Los Angeles becomes first major US school district to limit classroom screen time

In a landmark move that sets a new precedent for K-12 education across the United States, the Los Angeles Unified School District Board of Education has voted to enact sweeping limits on student screen time in classrooms, making it the first large-scale U.S. school system to adopt such comprehensive, developmentally aligned restrictions.

The newly approved resolution mandates that district educators draft grade-specific screen time policies, with an absolute ban on personal and classroom device use for all first-grade students and younger children. District leaders framed the policy as a long-overdue correction to the rapid, pandemic-driven expansion of digital learning tools that became ubiquitous across campuses after 2020. Serving roughly 500,000 students across the nation’s second-largest school district, the system began re-evaluating its heavy reliance on tablets and laptops in recent years, as growing research raised red flags about excessive digital exposure for young learners.

Nick Melvoin, the board member who sponsored the resolution, noted that student devices functioned as a critical lifeline for disconnected learners when Covid-19 forced campuses to close in 2020. But years into the return to in-person learning, Melvoin argued that a systemic reset is long overdue. “We have the opportunity to lead the nation, to establish comprehensive, developmentally grounded screen-time limits that puts students before screens,” Melvoin told attendees at Tuesday’s board meeting. “This is not about going backwards. This is about rethinking screen time in schools to make sure we are doing what actually helps students learn best.”

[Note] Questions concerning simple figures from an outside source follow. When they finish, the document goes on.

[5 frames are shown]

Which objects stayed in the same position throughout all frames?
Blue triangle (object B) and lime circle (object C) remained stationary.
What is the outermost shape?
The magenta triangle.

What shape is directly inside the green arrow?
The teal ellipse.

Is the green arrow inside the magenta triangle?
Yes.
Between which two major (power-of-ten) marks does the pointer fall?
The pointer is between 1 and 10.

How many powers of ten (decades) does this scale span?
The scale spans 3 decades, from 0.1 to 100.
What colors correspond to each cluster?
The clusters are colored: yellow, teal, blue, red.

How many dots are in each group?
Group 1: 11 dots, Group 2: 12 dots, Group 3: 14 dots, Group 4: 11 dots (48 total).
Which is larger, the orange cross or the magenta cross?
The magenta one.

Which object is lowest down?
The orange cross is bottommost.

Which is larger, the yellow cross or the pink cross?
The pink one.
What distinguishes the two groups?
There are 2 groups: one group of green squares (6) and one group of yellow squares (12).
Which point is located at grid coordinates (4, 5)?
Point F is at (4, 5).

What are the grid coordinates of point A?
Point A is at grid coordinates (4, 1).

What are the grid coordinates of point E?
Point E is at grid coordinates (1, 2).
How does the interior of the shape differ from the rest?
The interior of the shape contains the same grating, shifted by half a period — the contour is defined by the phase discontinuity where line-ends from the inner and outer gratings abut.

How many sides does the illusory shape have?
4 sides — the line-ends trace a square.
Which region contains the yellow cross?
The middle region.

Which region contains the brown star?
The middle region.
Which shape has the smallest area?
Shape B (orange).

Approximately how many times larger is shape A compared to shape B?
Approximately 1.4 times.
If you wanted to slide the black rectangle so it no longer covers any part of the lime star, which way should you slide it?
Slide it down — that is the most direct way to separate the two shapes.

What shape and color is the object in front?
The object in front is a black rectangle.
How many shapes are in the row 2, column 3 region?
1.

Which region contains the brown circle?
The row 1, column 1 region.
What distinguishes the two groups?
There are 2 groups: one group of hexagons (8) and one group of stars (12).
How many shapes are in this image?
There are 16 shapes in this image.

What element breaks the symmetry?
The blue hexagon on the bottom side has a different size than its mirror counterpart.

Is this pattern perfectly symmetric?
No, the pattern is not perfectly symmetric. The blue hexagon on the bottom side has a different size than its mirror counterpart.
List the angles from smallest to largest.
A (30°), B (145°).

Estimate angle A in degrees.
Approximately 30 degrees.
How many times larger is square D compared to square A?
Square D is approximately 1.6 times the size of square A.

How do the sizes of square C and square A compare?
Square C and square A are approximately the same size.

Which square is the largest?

Slated to take effect at the start of the next academic year, the new restrictions include a ban on YouTube and other video-streaming services on all district-issued student devices. The policy also grants parents the right to opt their children out of using specific digital learning tools for classroom instruction, giving families greater autonomy over their children’s digital exposure.

The resolution draws on a growing body of public health research linking excessive screen time to negative developmental and health outcomes for children. The policy cites peer-reviewed data showing that children aged 8 to 11 who exceed national screen time guidelines face higher rates of obesity, increased risk of depressive symptoms, and lower performance on cognitive skills assessments than peers with limited screen exposure. The vote builds on a 2024 district measure that banned personal cell phone use and social media access during instructional hours, part of a broader district push to reduce unnecessary digital distraction in classrooms.

Board member Kelly Gonez emphasized that the new limits are not a rejection of educational technology, but a targeted effort to center student well-being alongside digital innovation. “Technology can be a powerful tool, but too much screen time has real harmful effects on our students,” Gonez said. “This resolution will ensure we are prioritising important skills and learning experiences for students, while protecting their childhoods and well-being by setting research-based screen time limits.”

Advocacy groups that have pushed for campus screen time reform hailed the vote as a turning point for educational culture across the country. Anya Meksin, deputy director of parent advocacy organization Schools Beyond Screens, called the board’s decision a historic shift in how U.S. schools approach educational technology. “This move marks a big cultural shift into how schools approach technology,” Meksin told NBC News. “This is an historic reform that we hope will trickle down to the rest of the country very, very quickly.”